12:33 pm - Mon 1/31/05
I imagine a lot of people think they're at war with the world, when in actuality, the world could really care less.
I've been feeling very lonely lately.
And when I think about it, I'm not logging any more "alone time" than usual, which makes me wonder, "Why am I lonely now, as opposed to sometime last month or last year or whenever?".
I'm checking my cell phone every 10 or 15 minutes, logging on constantly to see if I've gotten an email, or whether anyone's online to talk to. Wanting to call someone on the phone, but not knowing who to call, or even what I'd want to say.
But that's just how I'm feeling right now. I'm not really any more "separate" than I was last week, or the week before that, or the week before that.
Print ad auditions are a real problem for me.
I don't mean that I can't do them, that I "screw them up" somehow. Cause there's not much to "screw up", really–You go in, they take your picture, you leave, and that's pretty much it.
And there's the rub: There's nothing you can do about it, there's no "acting" involved, and the outcome feels even more out of your hands than a regular audition, where you can convince yourself that you might sway them with your awesome talent.
I've never booked one of these things, and I always leave feeling pretty deflated, like "What was the point of that?".
It's tempting to call JS and say "I don't want to go out for print stuff anymore", but I can' t be in the business of limiting my opportunities–For all I know, my "big chance" will come when some casting director says "Hey, I saw this weird looking guy in a magazine ad the other day who'd be perfect for the Tarantino project...".
Got my confirmation in the mail for the "Legal Forms" class in April.
The initial Notary class is on the 28th of next month, I think from 9:00-2:00 (Or maybe 2:30).
I'm taking that day off from work, because I want it to be a day of celebration, and if I have to sit in a classroom for five hours, trying to absorb what will probably be pretty dull material, then slog through a day at the bookstore till 11:30 p.m., the last thing I'll be feeling by the end is "celebratory".
I signed up for the second class assuming I'll pass the first one (Which is a pre-requisite. I think you also have to be a licensed Notary at that point). I'm sure it'll be fine–I have to assume there are dumber people than me out there who are Notary Publics.

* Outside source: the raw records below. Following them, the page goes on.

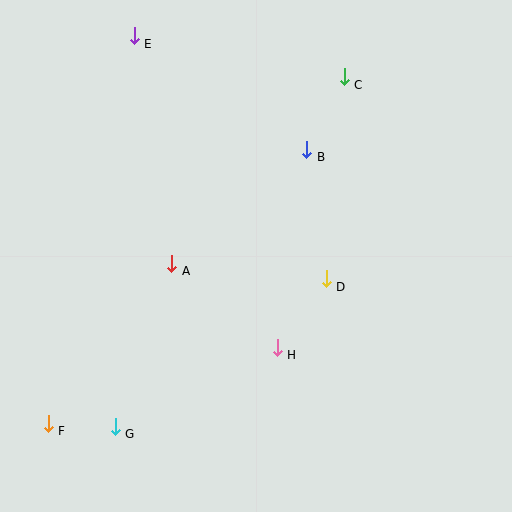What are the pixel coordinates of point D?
Point D is at (326, 287).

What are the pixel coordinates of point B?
Point B is at (307, 157).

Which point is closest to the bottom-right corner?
Point H is closest to the bottom-right corner.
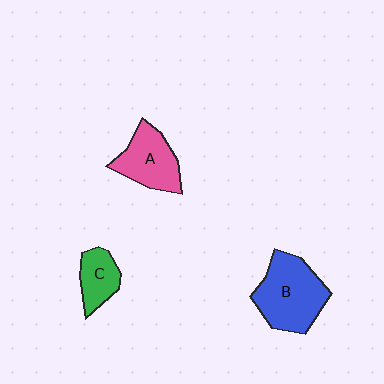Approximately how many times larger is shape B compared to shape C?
Approximately 2.1 times.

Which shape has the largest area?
Shape B (blue).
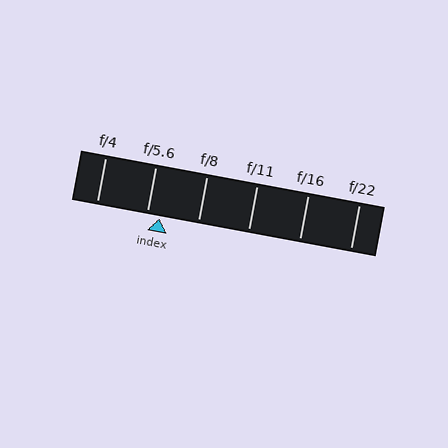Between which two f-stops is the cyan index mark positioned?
The index mark is between f/5.6 and f/8.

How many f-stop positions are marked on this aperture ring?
There are 6 f-stop positions marked.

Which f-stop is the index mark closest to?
The index mark is closest to f/5.6.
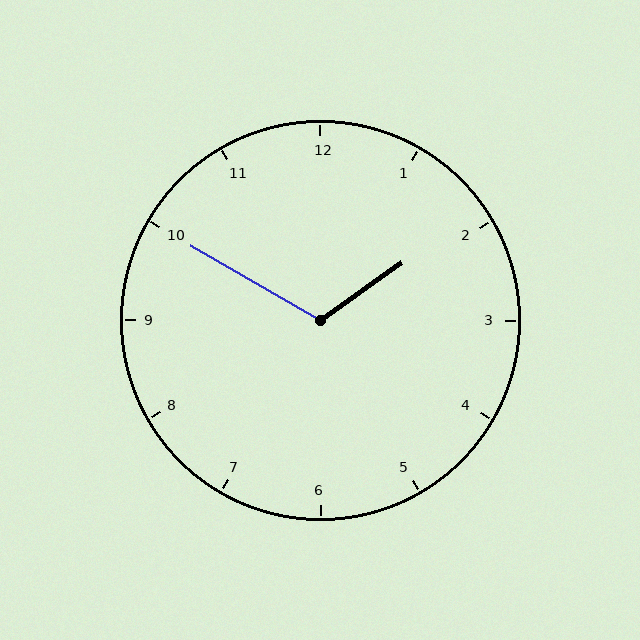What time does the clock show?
1:50.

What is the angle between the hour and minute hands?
Approximately 115 degrees.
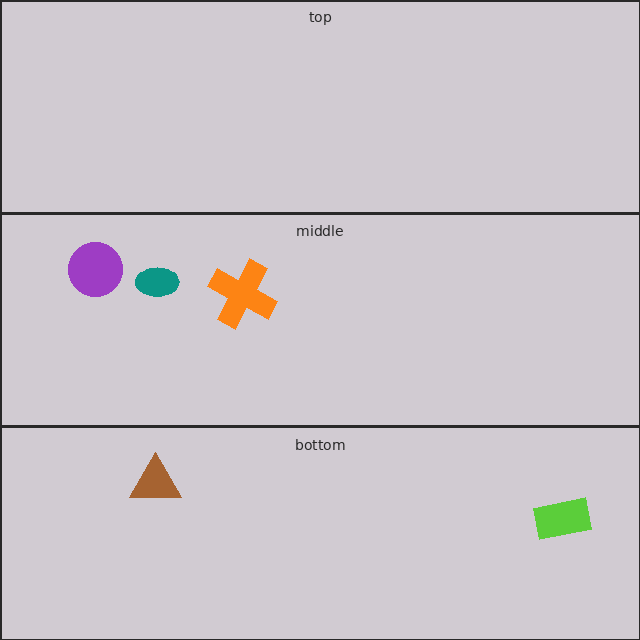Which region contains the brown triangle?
The bottom region.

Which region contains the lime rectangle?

Apparently, there's been another sighting of the "Dish Police" commercial...
In the "comments" area, "Ara" writes, "I think it's funny that your nameplate on the ‘Dish' commercial has your real name".
I got a big kick out of that, and it's actually the second time they wanted to use my name in a commercial; the original cut of the HBO spot had me introducing myself as "Jim Hoffmaster, president of the American Watercooler Association" (Before they basically replaced me with a British actress's voiceover).

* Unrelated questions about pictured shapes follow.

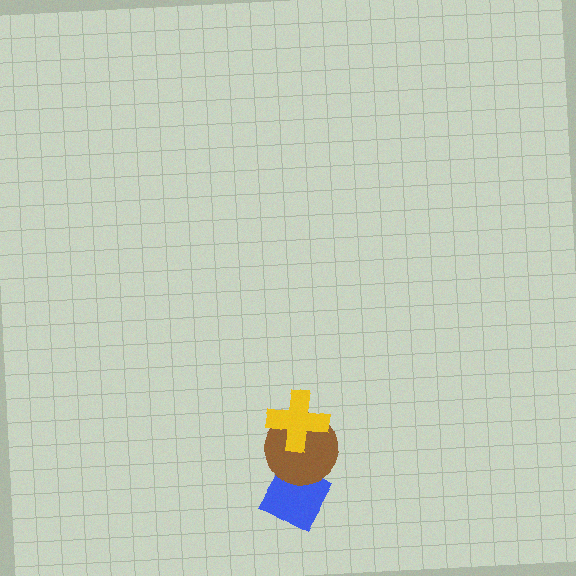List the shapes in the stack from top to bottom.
From top to bottom: the yellow cross, the brown circle, the blue diamond.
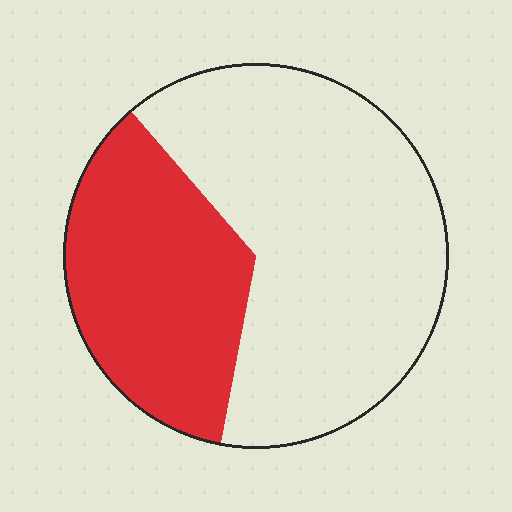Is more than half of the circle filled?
No.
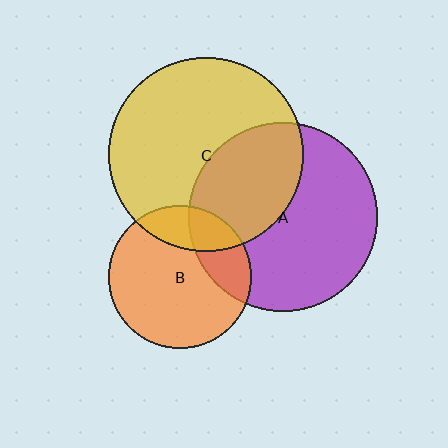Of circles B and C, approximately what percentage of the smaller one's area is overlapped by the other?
Approximately 20%.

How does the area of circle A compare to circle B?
Approximately 1.7 times.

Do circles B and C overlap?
Yes.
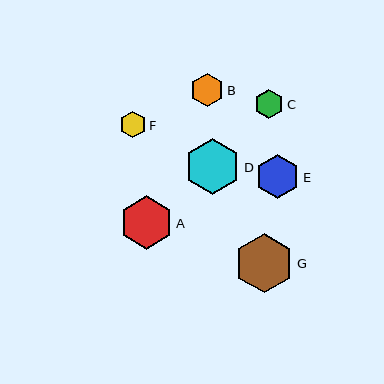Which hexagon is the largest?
Hexagon G is the largest with a size of approximately 60 pixels.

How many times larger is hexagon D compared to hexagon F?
Hexagon D is approximately 2.1 times the size of hexagon F.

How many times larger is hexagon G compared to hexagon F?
Hexagon G is approximately 2.2 times the size of hexagon F.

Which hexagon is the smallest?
Hexagon F is the smallest with a size of approximately 27 pixels.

Apparently, it's a good name for commercials.
I've been thinking, if I plan to make this year my last at the bookstore, that I should start making better use of my monthly credit–One of the better "perks" of the bookstore--and not just use it to buy lunch in the café, or to purchase the odd magazines or mass-market paperbacks
To that end, yesterday I bought a DVD of One Flew Over The Cuckoo's Nest, one of my all-time favorite films.
It doesn't have a lot of extras, but I just finished watching the movie, and a "making of" documentary, and when I get home from work tonite, I'll probably watch the commentary (With Milos Foreman and the two producers, Saul Zaentz and Michael Douglas).

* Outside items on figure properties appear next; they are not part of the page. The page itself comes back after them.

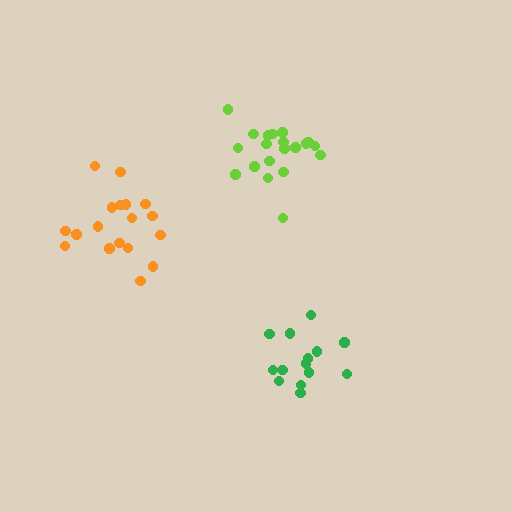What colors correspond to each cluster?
The clusters are colored: green, orange, lime.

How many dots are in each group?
Group 1: 14 dots, Group 2: 18 dots, Group 3: 20 dots (52 total).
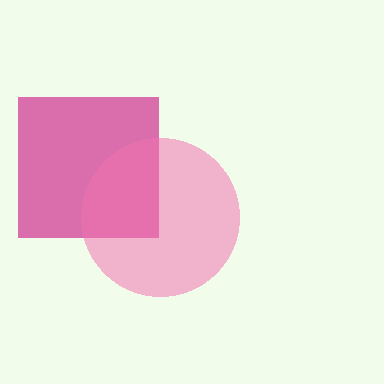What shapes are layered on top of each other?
The layered shapes are: a magenta square, a pink circle.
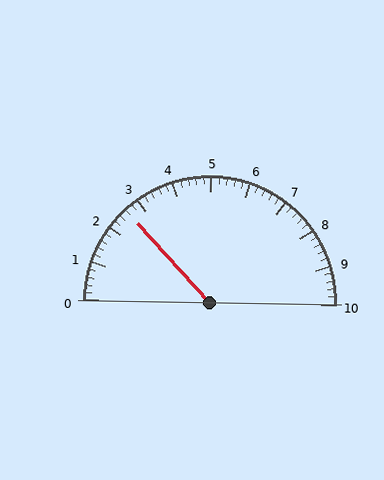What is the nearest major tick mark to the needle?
The nearest major tick mark is 3.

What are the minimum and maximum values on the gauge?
The gauge ranges from 0 to 10.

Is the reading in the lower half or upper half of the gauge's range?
The reading is in the lower half of the range (0 to 10).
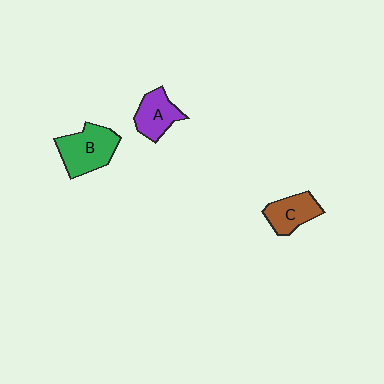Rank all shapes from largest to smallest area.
From largest to smallest: B (green), C (brown), A (purple).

When I first saw the movie, a million years ago, of course I fantasized that I was "R.P. McMurphy", but as I watched the movie this morning, I realized that I'd be more likely to be cast as the guy who just says "I'm tired...I'm tired..." all the time (Or in another 10 or 15 years, the old guy you see dancing around the ward).
I know I'm not likely to be a "star", but just a "working actor", scrambling for any gig I can get. But I hope, in whatever career I have for however long I have it, there'll be two or three things I can look at with real pride, and say "I was a really important part of that project".
I also bought a DVD of Stevie Ray Vaughan, of the two shows he did for "Austin City Limits". Watching the show from 1983, I found myself regretting that I never got to see him live. I have a feeling that would be the kind of thing you'd remember all your life.
Well, I'm having another one of those "spirit is willing, but the flesh is weak" times. I could write for days right now–And feel like I've hardly scratched the surface of what I'd like to say–but I'm losing consciousness here, and need to catch a nap before heading out to get some groceries, then getting ready for work.